In the event of an auto accident, the safest place in a vehicle for infants and children younger than 13 years is the back seat.

Airbags may be great for reducing injury in an auto accident but may be deadly for children.

First developed in the 1950s, airbag technology became ubiquitous after Ford made the devices standard in all production vehicles in 1990. Over the years, airbags have protected many drivers and passengers during frontal collisions and have likely saved thousands of lives.

But for the youngest passengers, sitting near an airbag can be deadly.

Although a vehicle equipped with an airbag is generally safer than a vehicle without one, airbags can be dangerous for children under 13 years of age.  According to Stanford Children’s Health, no children so young or weighing less than 65 pounds should ride in the front seat of a vehicle with airbags on the passenger side.

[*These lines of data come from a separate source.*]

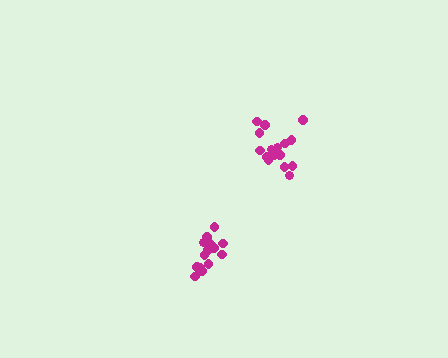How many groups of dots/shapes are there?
There are 2 groups.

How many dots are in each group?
Group 1: 17 dots, Group 2: 16 dots (33 total).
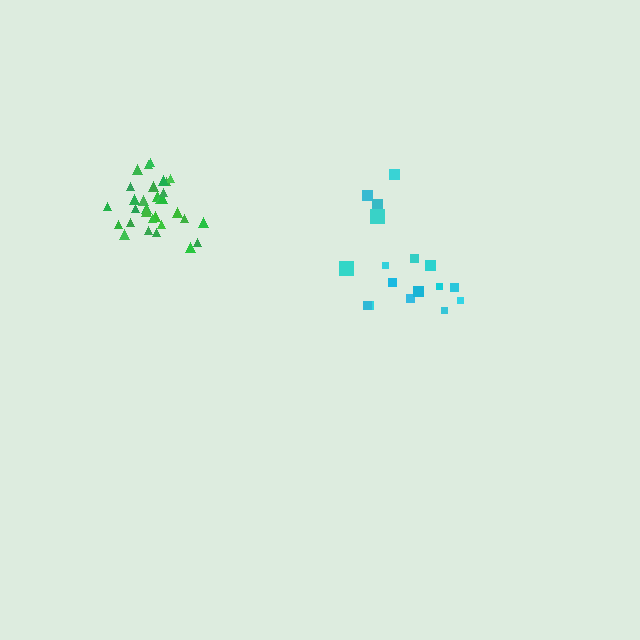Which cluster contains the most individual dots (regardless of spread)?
Green (31).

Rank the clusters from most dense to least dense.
green, cyan.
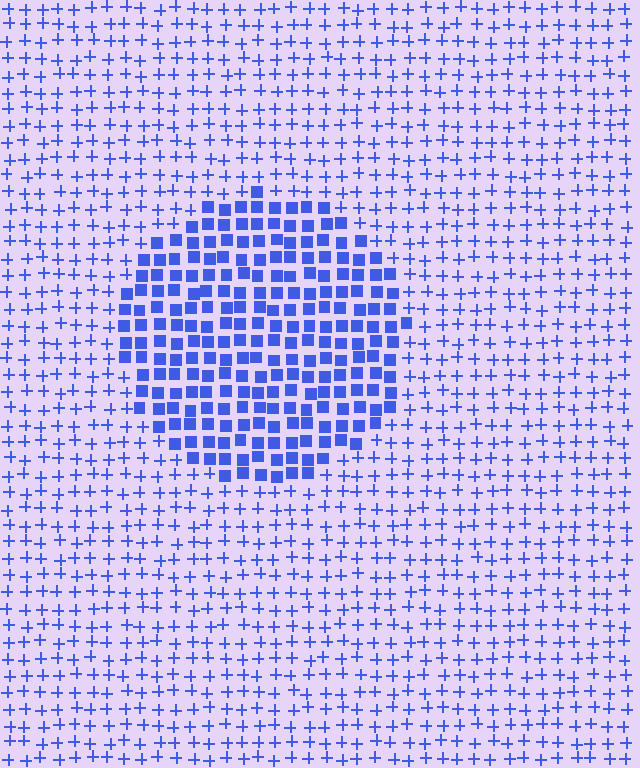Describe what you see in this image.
The image is filled with small blue elements arranged in a uniform grid. A circle-shaped region contains squares, while the surrounding area contains plus signs. The boundary is defined purely by the change in element shape.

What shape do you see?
I see a circle.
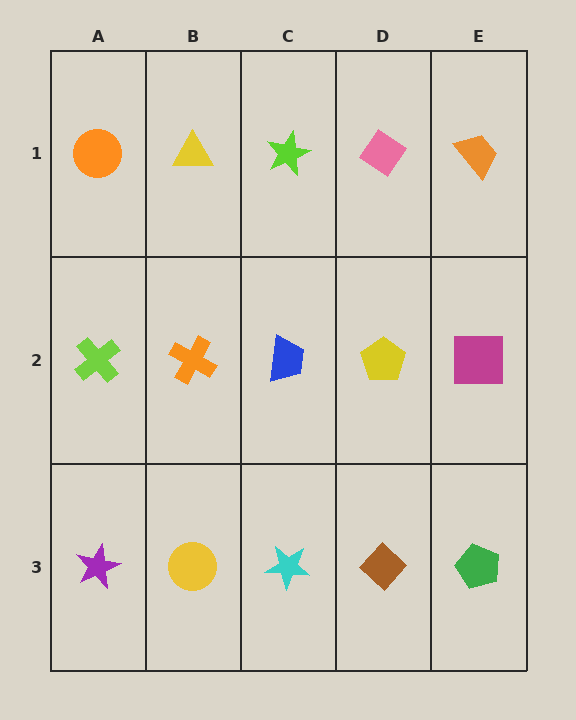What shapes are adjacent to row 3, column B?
An orange cross (row 2, column B), a purple star (row 3, column A), a cyan star (row 3, column C).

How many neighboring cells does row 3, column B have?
3.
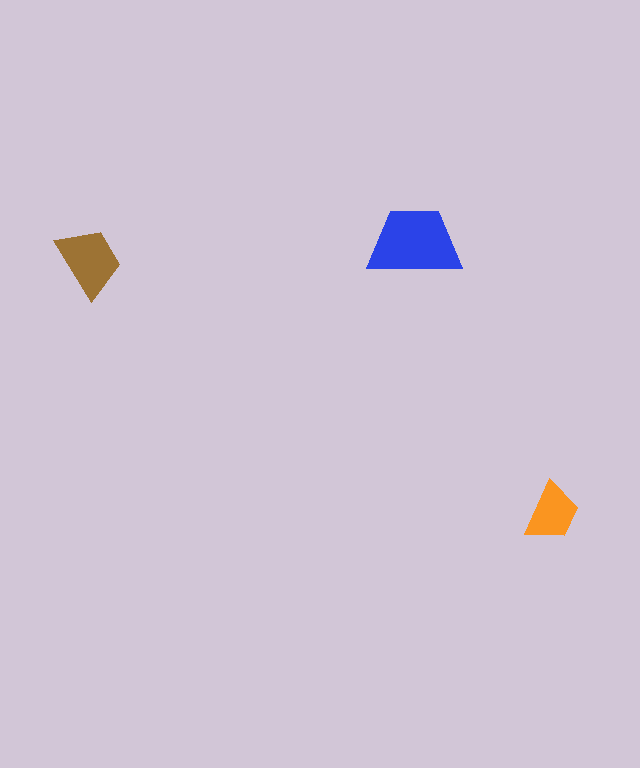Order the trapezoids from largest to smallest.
the blue one, the brown one, the orange one.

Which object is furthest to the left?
The brown trapezoid is leftmost.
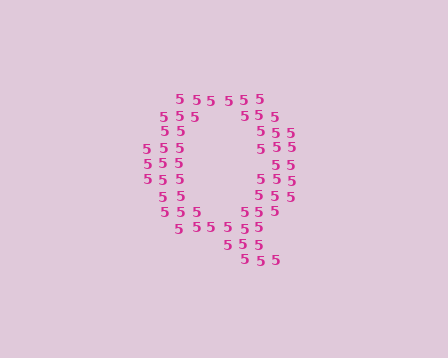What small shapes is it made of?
It is made of small digit 5's.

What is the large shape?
The large shape is the letter Q.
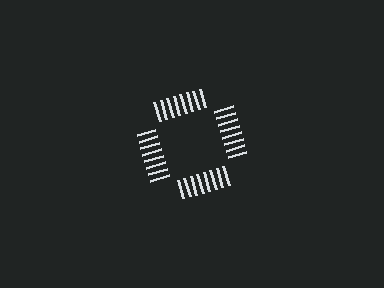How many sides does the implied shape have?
4 sides — the line-ends trace a square.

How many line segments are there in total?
32 — 8 along each of the 4 edges.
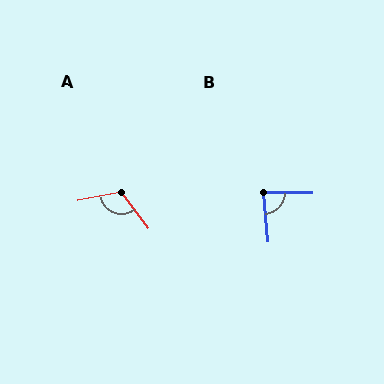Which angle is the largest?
A, at approximately 116 degrees.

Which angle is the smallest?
B, at approximately 84 degrees.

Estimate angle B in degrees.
Approximately 84 degrees.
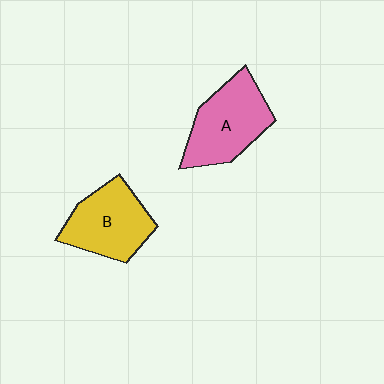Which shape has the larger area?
Shape A (pink).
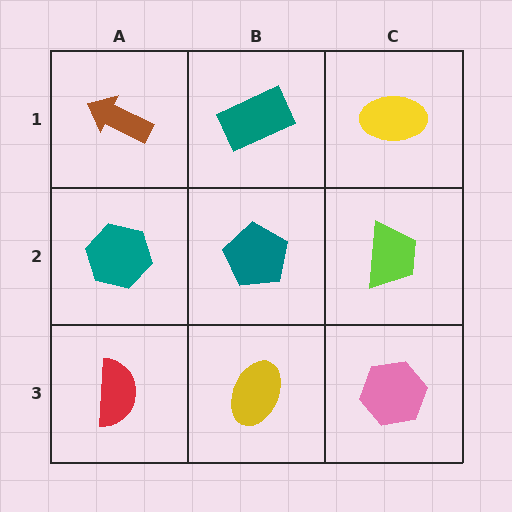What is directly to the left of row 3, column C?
A yellow ellipse.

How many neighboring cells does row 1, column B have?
3.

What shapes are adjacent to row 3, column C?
A lime trapezoid (row 2, column C), a yellow ellipse (row 3, column B).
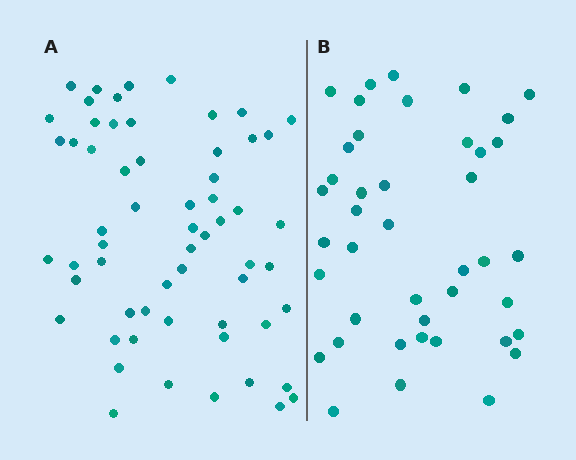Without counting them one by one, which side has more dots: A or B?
Region A (the left region) has more dots.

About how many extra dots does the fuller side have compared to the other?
Region A has approximately 20 more dots than region B.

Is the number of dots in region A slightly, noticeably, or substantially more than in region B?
Region A has noticeably more, but not dramatically so. The ratio is roughly 1.4 to 1.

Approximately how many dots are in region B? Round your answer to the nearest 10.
About 40 dots. (The exact count is 42, which rounds to 40.)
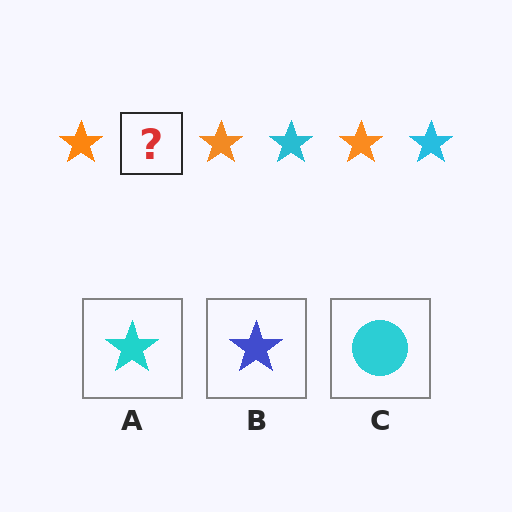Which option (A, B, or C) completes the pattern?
A.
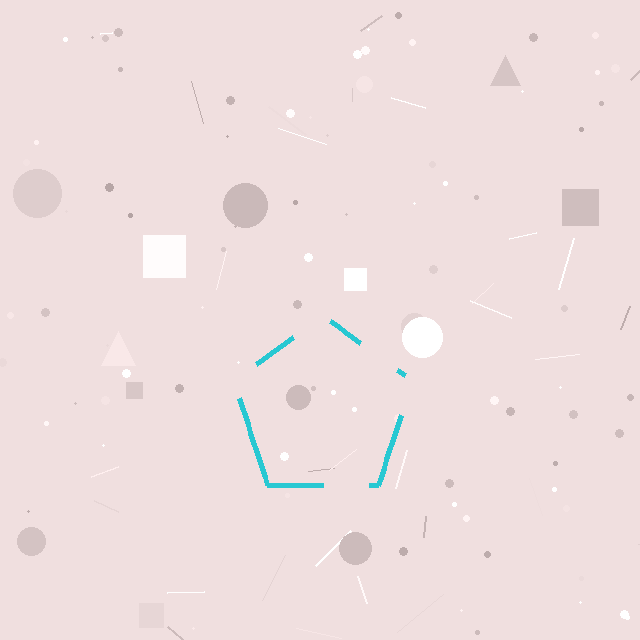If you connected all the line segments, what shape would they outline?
They would outline a pentagon.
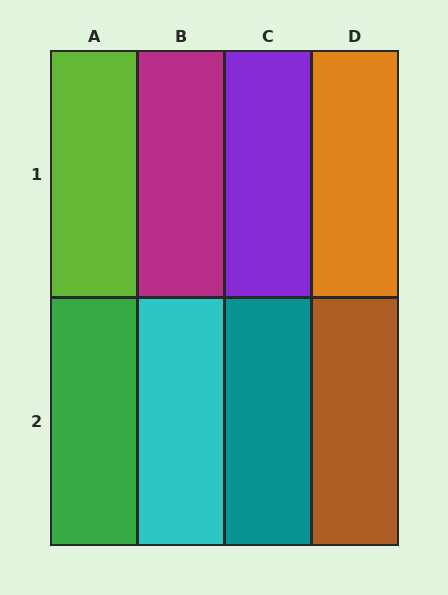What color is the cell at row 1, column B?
Magenta.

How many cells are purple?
1 cell is purple.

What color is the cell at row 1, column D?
Orange.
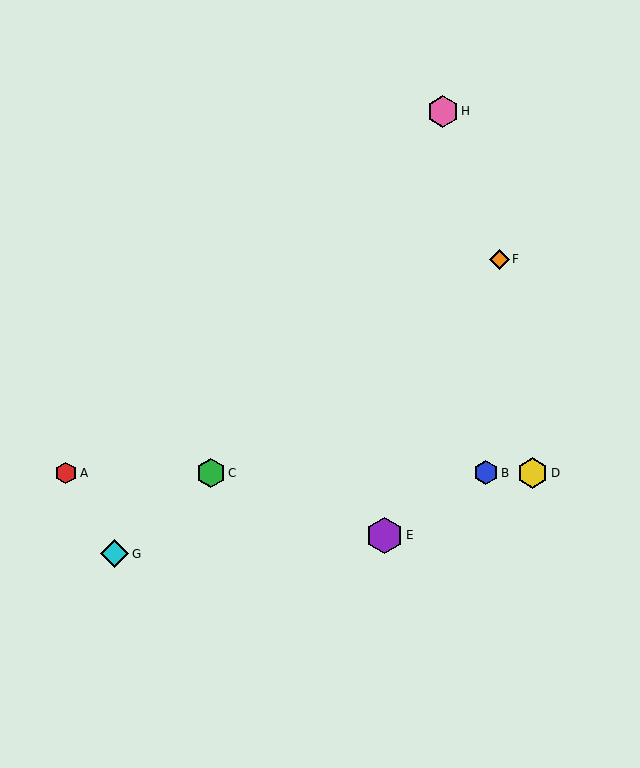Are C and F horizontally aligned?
No, C is at y≈473 and F is at y≈259.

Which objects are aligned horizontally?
Objects A, B, C, D are aligned horizontally.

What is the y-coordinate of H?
Object H is at y≈111.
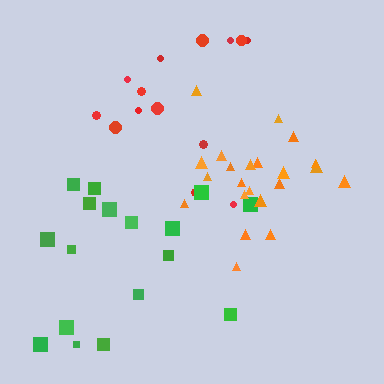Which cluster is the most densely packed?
Orange.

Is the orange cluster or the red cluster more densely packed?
Orange.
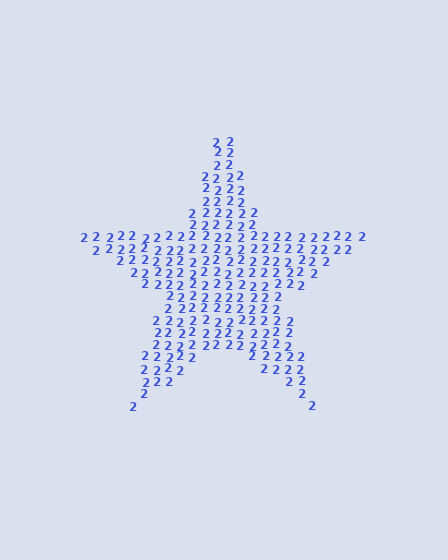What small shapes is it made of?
It is made of small digit 2's.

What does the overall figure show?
The overall figure shows a star.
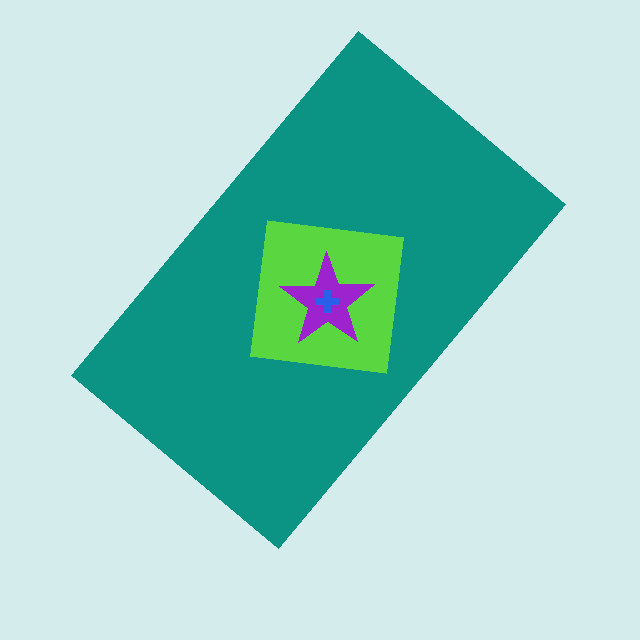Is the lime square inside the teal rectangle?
Yes.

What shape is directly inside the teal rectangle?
The lime square.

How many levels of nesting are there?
4.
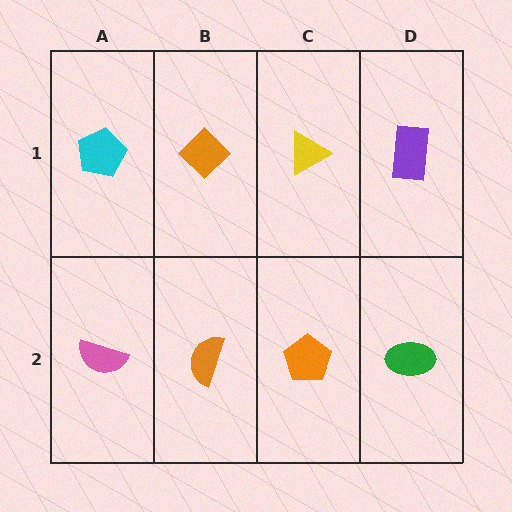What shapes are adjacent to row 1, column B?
An orange semicircle (row 2, column B), a cyan pentagon (row 1, column A), a yellow triangle (row 1, column C).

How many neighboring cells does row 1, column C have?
3.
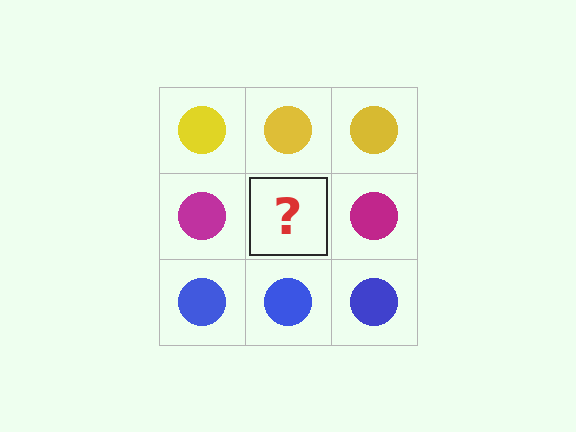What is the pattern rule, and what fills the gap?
The rule is that each row has a consistent color. The gap should be filled with a magenta circle.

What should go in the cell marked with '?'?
The missing cell should contain a magenta circle.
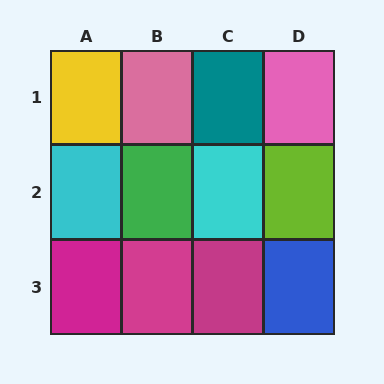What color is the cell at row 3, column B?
Magenta.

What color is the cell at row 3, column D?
Blue.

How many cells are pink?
2 cells are pink.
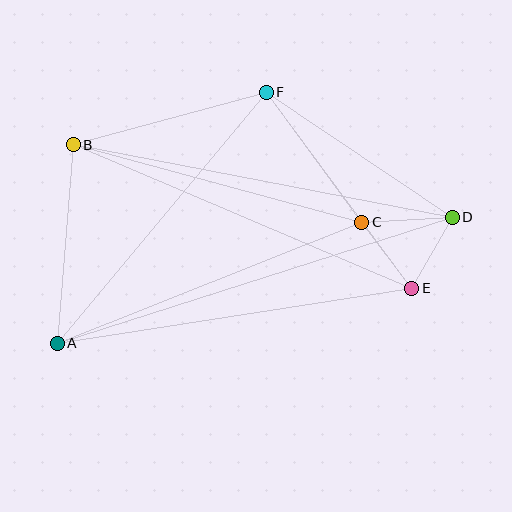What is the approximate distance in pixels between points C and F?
The distance between C and F is approximately 161 pixels.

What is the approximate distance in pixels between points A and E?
The distance between A and E is approximately 358 pixels.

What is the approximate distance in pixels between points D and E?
The distance between D and E is approximately 81 pixels.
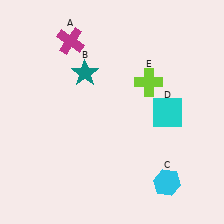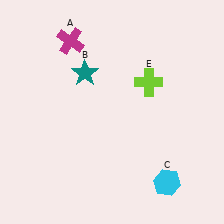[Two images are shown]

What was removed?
The cyan square (D) was removed in Image 2.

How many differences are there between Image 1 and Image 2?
There is 1 difference between the two images.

The safest place for them to sit is in the center of the back seat, buckled into a child safety seat or a lap-and-shoulder seat belt.

Remember these nine key facts about airbags and children:

  • Front airbags are installed in the steering wheel to protect drivers and in the dashboard to protect passengers. Front airbags are not intended to protect vehicle occupants from side and rear impacts or from rollover accidents.
  • Airbags are intended to protect average-sized adults, not small children. Children who come into contact with airbags during impact are twice as likely as adults to suffer serious injury.
  • Once children are old enough to sit in the front, the seat should be moved as far back from the dashboard as possible.
  • A fully inflated airbag is designed to cushion passengers. But an airbag that is still moving will often lift children off the seat in the event of an auto accident, causing them to hit their head on the ceiling of the vehicle.
  • Infants placed in the front in rear-facing seats are the most likely to be injured by airbags because of how close their heads are to the dashboard. The American Academy of Pediatricians, therefore, advises parents to never put a rear-facing car seat in a front seat that has an airbag.
  • Although side airbags are typically installed in the front seats of a vehicle, some manufacturers are now installing airbags in rear seats as well. Check your owner’s manual for information about airbag placement.
  • Car manufacturers now install switches that allow you to deactivate an airbag if a child is seated in the front. But these switches should be used only if a child has special health care needs that require constant observation and no adult is available to ride in the back seat with him.
  • Automakers are developing “smart” airbags that will sense whether a passenger is too close to the airbag or is not properly belted in.
  • Mercedes Benz is developing rear-seat airbags that will conform to smaller-sized occupants and objects like car seats and cargo in such a way as to direct the force of the expanding airbag past an obstacle rather than against it.

You can eliminate the risk that your small child will be harmed by an airbag by buckling him into the back seat for every ride, even for the shortest excursions.